Aujourd'hui tout le football portugais, de ses anciens élèves comme José Mourinho en passant par des coachs qui ne l'ont même pas fréquenté comme Leonardo Jardim, loue sa philosophie.
'Pauvre diable'
Par le passé, Manuel Sergio a avalé pas mal de couleuvres. Quand il appelle dans ses premiers ouvrages à la fin des années 70 à "une révolution dans la façon d'approcher le sport au Portugal", il se heurte à une forte hostilité dans le milieu du football.
"On me traitait de 'pauvre diable', d'illuminé, ça me rappelait Galilée", confie le vieux monsieur à l''AFP'.
"À l'époque dans le football les joueurs passaient des heures à courir sur les plages et dans les forêts. Pourtant, personne n'aurait pensé qu'on puisse être meilleur musicien en passant une heure à courir autour de son piano", poursuivait-il.

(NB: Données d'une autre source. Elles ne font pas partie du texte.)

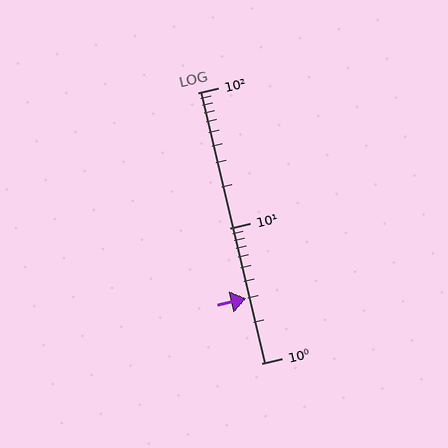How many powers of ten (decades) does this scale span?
The scale spans 2 decades, from 1 to 100.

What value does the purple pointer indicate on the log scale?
The pointer indicates approximately 3.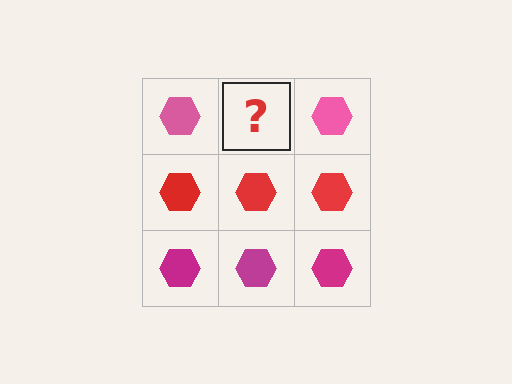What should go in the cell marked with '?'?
The missing cell should contain a pink hexagon.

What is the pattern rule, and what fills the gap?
The rule is that each row has a consistent color. The gap should be filled with a pink hexagon.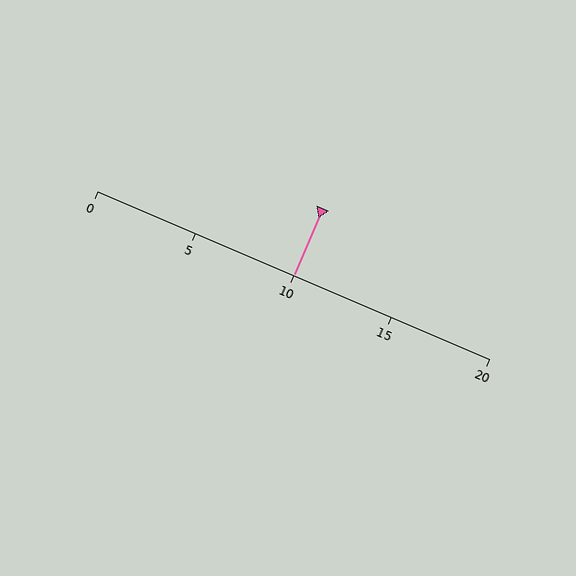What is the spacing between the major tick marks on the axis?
The major ticks are spaced 5 apart.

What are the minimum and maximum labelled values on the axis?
The axis runs from 0 to 20.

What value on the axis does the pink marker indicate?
The marker indicates approximately 10.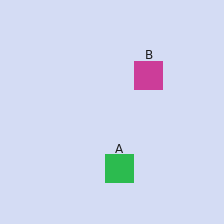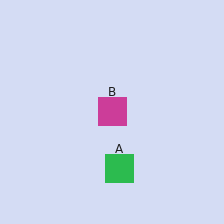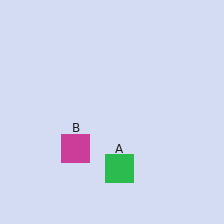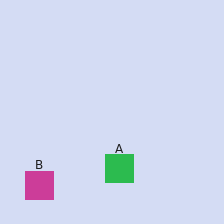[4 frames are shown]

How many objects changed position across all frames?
1 object changed position: magenta square (object B).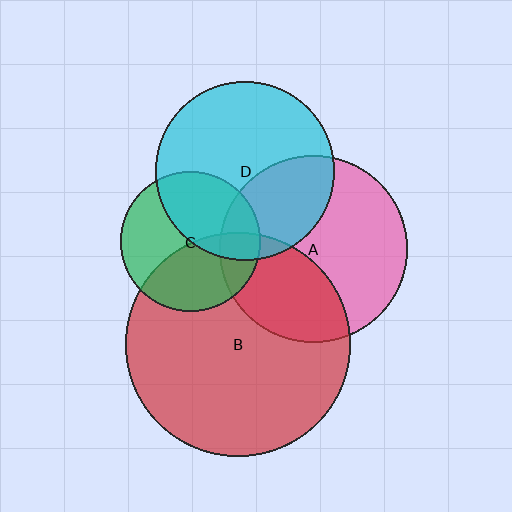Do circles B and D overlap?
Yes.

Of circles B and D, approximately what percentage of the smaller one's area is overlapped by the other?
Approximately 10%.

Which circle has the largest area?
Circle B (red).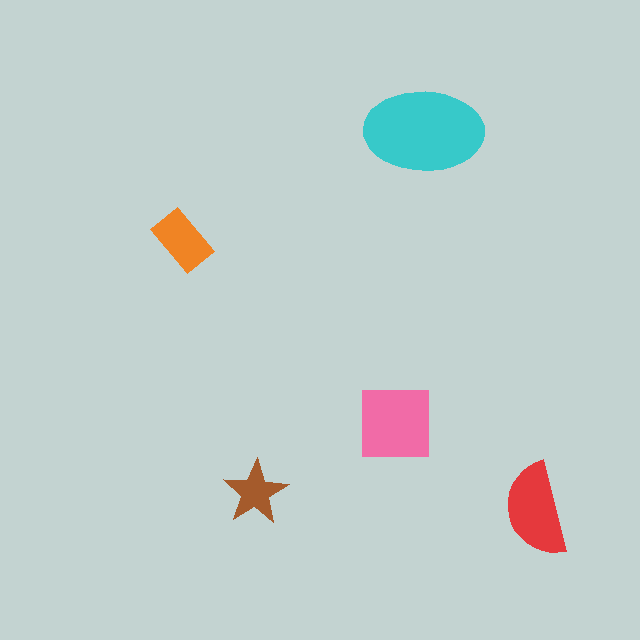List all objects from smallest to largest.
The brown star, the orange rectangle, the red semicircle, the pink square, the cyan ellipse.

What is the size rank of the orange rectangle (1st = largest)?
4th.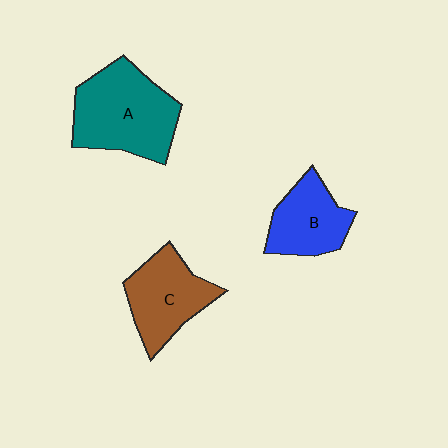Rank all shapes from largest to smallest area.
From largest to smallest: A (teal), C (brown), B (blue).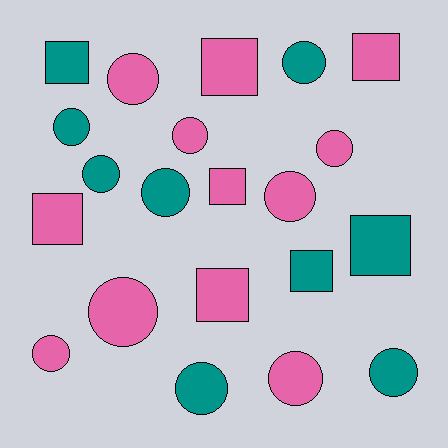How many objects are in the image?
There are 21 objects.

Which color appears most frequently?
Pink, with 12 objects.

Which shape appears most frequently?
Circle, with 13 objects.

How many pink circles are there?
There are 7 pink circles.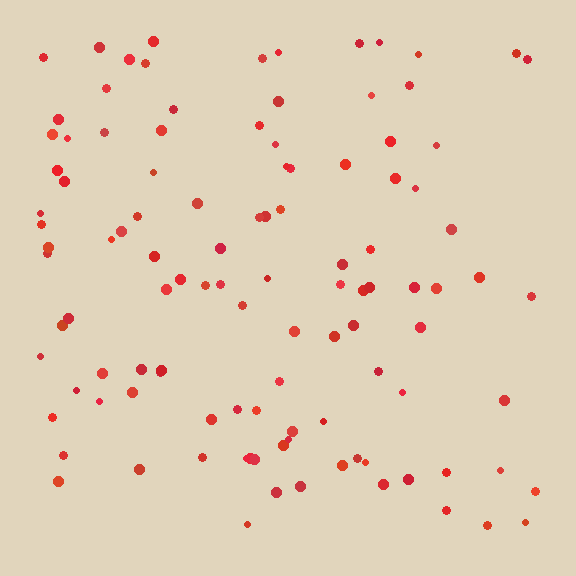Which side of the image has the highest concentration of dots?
The left.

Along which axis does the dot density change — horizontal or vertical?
Horizontal.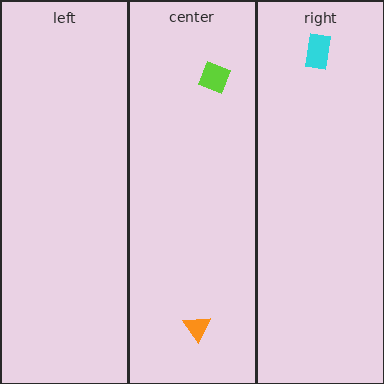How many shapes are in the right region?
1.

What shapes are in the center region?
The orange triangle, the lime diamond.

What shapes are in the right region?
The cyan rectangle.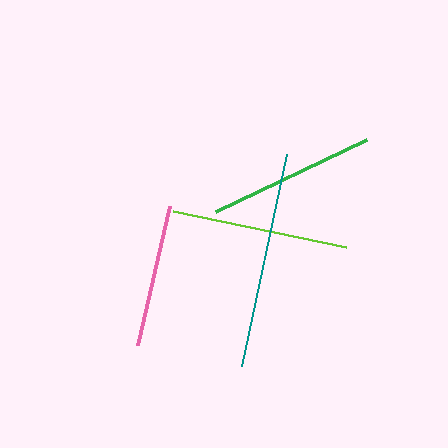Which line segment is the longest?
The teal line is the longest at approximately 217 pixels.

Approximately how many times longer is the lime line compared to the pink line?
The lime line is approximately 1.2 times the length of the pink line.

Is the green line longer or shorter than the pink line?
The green line is longer than the pink line.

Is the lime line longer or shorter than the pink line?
The lime line is longer than the pink line.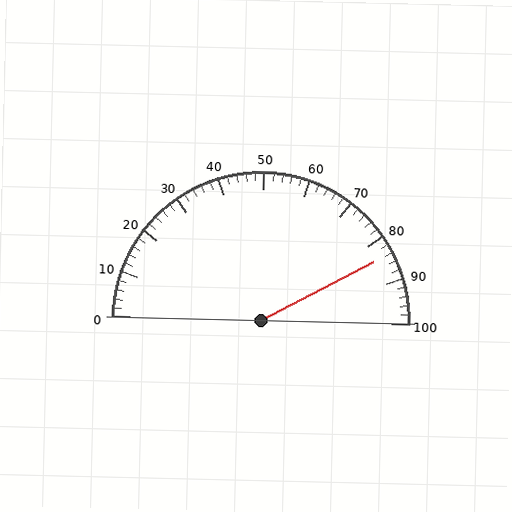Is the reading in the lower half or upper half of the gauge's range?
The reading is in the upper half of the range (0 to 100).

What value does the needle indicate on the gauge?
The needle indicates approximately 84.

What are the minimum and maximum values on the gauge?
The gauge ranges from 0 to 100.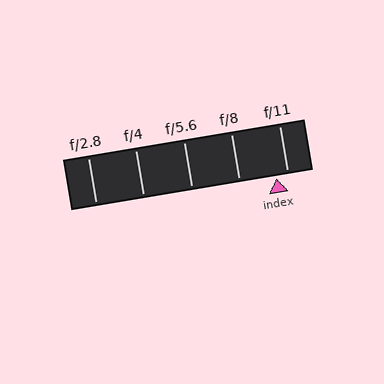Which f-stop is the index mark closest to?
The index mark is closest to f/11.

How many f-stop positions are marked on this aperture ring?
There are 5 f-stop positions marked.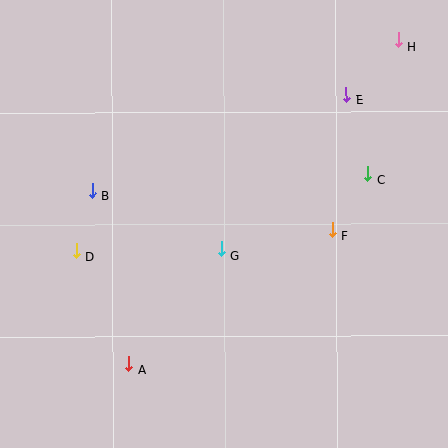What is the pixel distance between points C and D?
The distance between C and D is 301 pixels.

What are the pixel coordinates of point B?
Point B is at (92, 197).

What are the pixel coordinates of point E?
Point E is at (346, 101).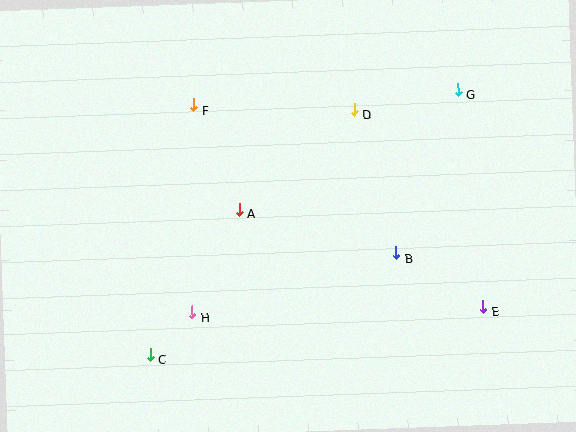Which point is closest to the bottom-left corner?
Point C is closest to the bottom-left corner.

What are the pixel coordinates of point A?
Point A is at (239, 215).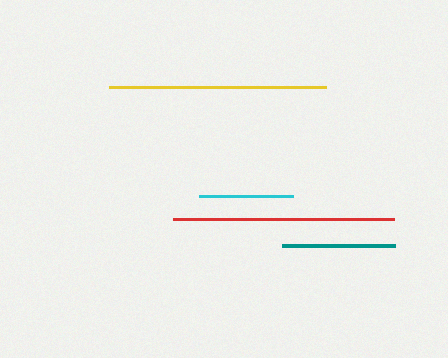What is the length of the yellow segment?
The yellow segment is approximately 217 pixels long.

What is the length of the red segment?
The red segment is approximately 221 pixels long.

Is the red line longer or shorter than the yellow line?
The red and yellow lines are approximately the same length (about 221 and 217 pixels).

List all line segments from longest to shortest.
From longest to shortest: red and yellow (about equal), teal, cyan.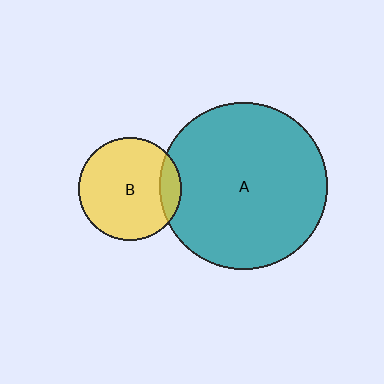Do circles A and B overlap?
Yes.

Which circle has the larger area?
Circle A (teal).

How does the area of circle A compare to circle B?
Approximately 2.6 times.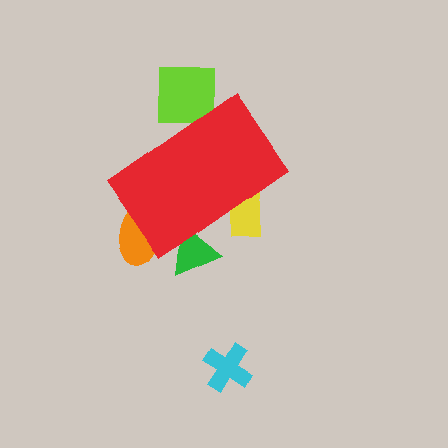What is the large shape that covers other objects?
A red rectangle.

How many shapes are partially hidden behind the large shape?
4 shapes are partially hidden.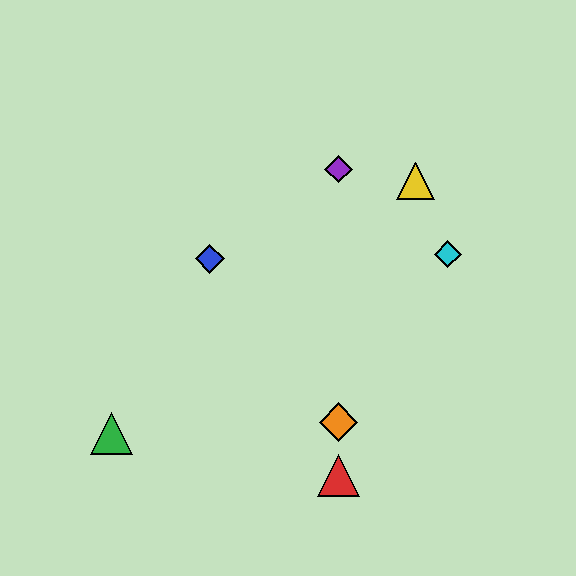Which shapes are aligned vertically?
The red triangle, the purple diamond, the orange diamond are aligned vertically.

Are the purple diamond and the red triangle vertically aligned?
Yes, both are at x≈338.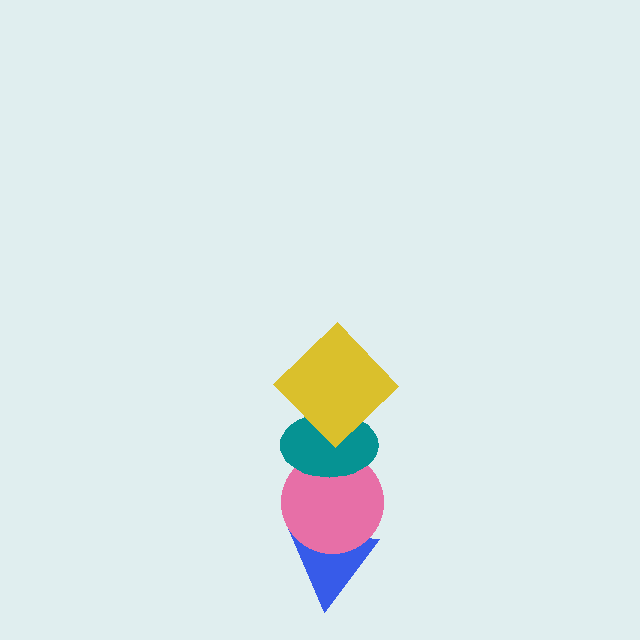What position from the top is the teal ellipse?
The teal ellipse is 2nd from the top.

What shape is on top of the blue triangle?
The pink circle is on top of the blue triangle.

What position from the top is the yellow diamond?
The yellow diamond is 1st from the top.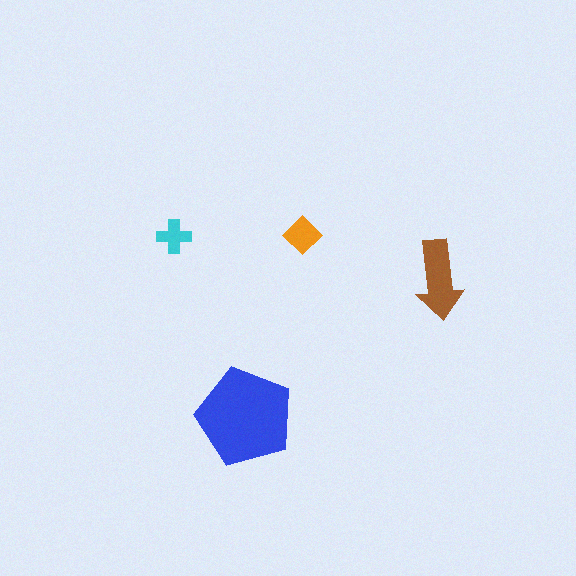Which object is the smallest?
The cyan cross.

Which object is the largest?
The blue pentagon.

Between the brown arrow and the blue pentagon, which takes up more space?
The blue pentagon.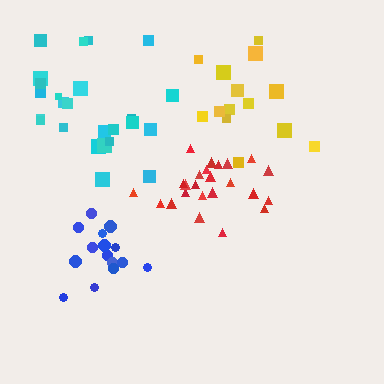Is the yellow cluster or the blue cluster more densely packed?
Blue.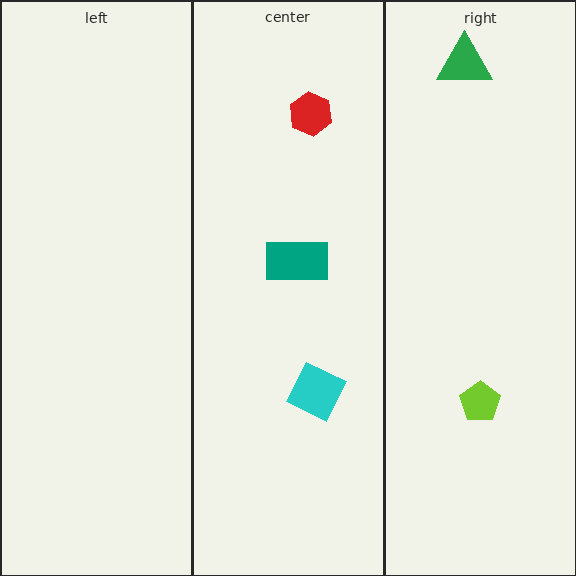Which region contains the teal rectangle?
The center region.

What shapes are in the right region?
The lime pentagon, the green triangle.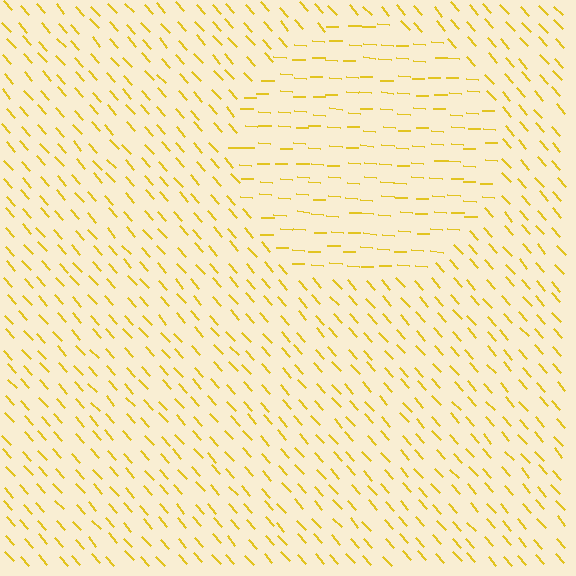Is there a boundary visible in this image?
Yes, there is a texture boundary formed by a change in line orientation.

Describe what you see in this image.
The image is filled with small yellow line segments. A circle region in the image has lines oriented differently from the surrounding lines, creating a visible texture boundary.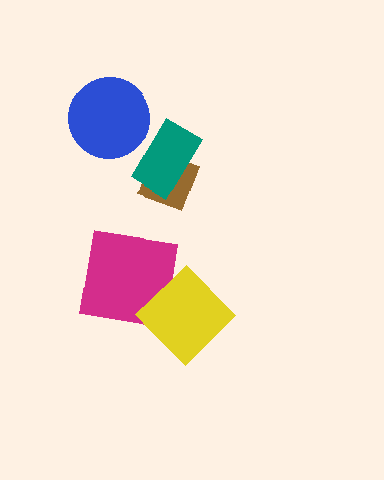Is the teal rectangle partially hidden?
No, no other shape covers it.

Le déclic vient finalement de José Maria Pedroto. D'abord sceptique, il est le premier entraîneur à appliquer les préceptes de Manuel Sergio qui lui permettront, à la tête du FC Porto, de mettre fin à l'hégémonie des clubs de Lisbonne à partir de la saison 1977-1978.
"À travers Pedroto il y a une révolution scientifique dans l'approche du football au Portugal. Le nouveau FC Porto, conquérant, naît ici", juge Manuel Sergio.
Cette notoriété lui permettra finalement de créer la faculté de motricité humaine de l'Université technique de Lisbonne et d'écrire plus de 40 livres déclinant ses théories sur le sport.
Aujourd'hui, Manuel Sergio ne regrette pas d'avoir désobéi à sa mère qui le voyait curé et à son père qui lui prédisait une carrière à la banque et s'estime fier de participer au "rayonnement d'un si petit pays à l'étranger".